A woman’s right to feel safe

Friday, 19th March 2021

• I HAPPENED to be at Highbury Fields taking my daily exercise when the vigil was supposed to be held on Saturday March 13 in memory of Sarah Everard.

My female friend, with whom I take my exercise, started to get noticeably anxious as the sun set and darkness surrounded us.

We had several discussions about how we had felt this last week, her having a series of panic attacks. I had spent three days filled with a sense of fear.

We had taken Sarah Everard’s disappearance and the developments throughout the week so personally that we had dredged up every remembrance of sexual assault, harassment, or fear of them happening we had had and relived it with the dread that it could have easily been us.

But not only this, we had felt a numbing sensation, the emotionally raw and exhausted feeling of knowing that for years we have had to be alert to every man around us as a potential threat.

I’m not sorry for how uncomfortable a man might feel to see me cross the road to avoid walking past him, when I have feared for my safety; as a man crossed a busy section of Holloway road, yelling harassment at me, just to grope me and ask me why I’m not up for it.

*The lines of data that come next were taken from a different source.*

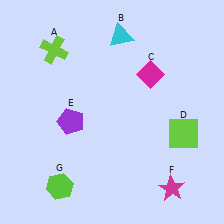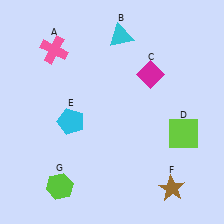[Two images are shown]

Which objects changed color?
A changed from lime to pink. E changed from purple to cyan. F changed from magenta to brown.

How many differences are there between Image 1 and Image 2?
There are 3 differences between the two images.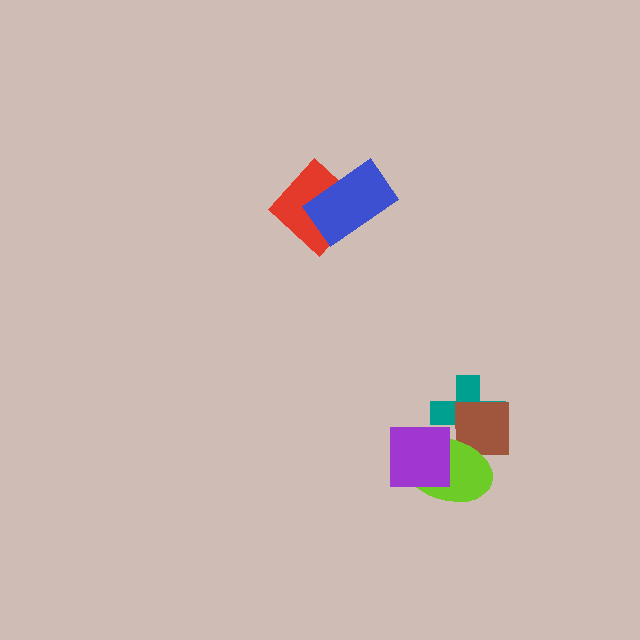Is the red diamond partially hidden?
Yes, it is partially covered by another shape.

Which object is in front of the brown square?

Every woman I know has stories like this and we must recognise and remember that women of colour and trans women face violence at much higher rates than white women; the similarity between us all being that it’s chronically unreported to the police because we know it won’t be taken seriously – or feel there’s not much they can do.

If you felt personally victimised by Jenny Jones’s suggestion that men be held to a curfew of 6pm, or fell behind the idea that she, an unelected member of the House of Lords, had no right to suggest such an obvious infringement of men’s freedoms, think of how many ways women are expected to modify their daily actions to protect themselves from harm.

If you felt like screaming “not all men”, please know we are aware, but the constant fear of not knowing exactly which men, exhausts our minds and bodies at every possible turn, for every space we have to or want to occupy.

And after all the extensive effort we go to, that Sarah Everard went to, to have it reinforced that it still isn’t enough, fills you with an overwhelming sense of despair.

There has to be a shift. Having been sexually assaulted on Holloway Road on more than one occasion, I have taken to loudly exclaiming “you are making me feel uncomfortable”, just to get men that make unsolicited comments to me to feel uncomfortable themselves, like someone might hear the “fuss” this little woman is making.

This is often met with “don’t be like that” or “I haven’t done anything”. Wrong. You’ve made me feel so afraid I’ve had to shout into the street for help.

It’s been encouraging to see some men seeking ways to help this week and the narrative needs to change – this is a man’s problem. Men need to take ownership of the effects of their actions.

It will be the everyday battles that fall on the shoulders of women to fight for their own safety that need to be taken on by men.

It is the difficult conversations, to check your friends’ inappropriate jokes, to keep your distance from women you see walking alone, actually believing the women around you when they say they have been or are made to feel uncomfortable, and not using any language that blames them for feeling so.

It’s an opportunity for you to put a woman’s right to feel safe above your own agendas, for you to protect women from the harm of a cultivated narrative that our actions are the root cause of the violence against us.

You’ve got to check your egos at the door for this conversation to take place and for women to feel safe.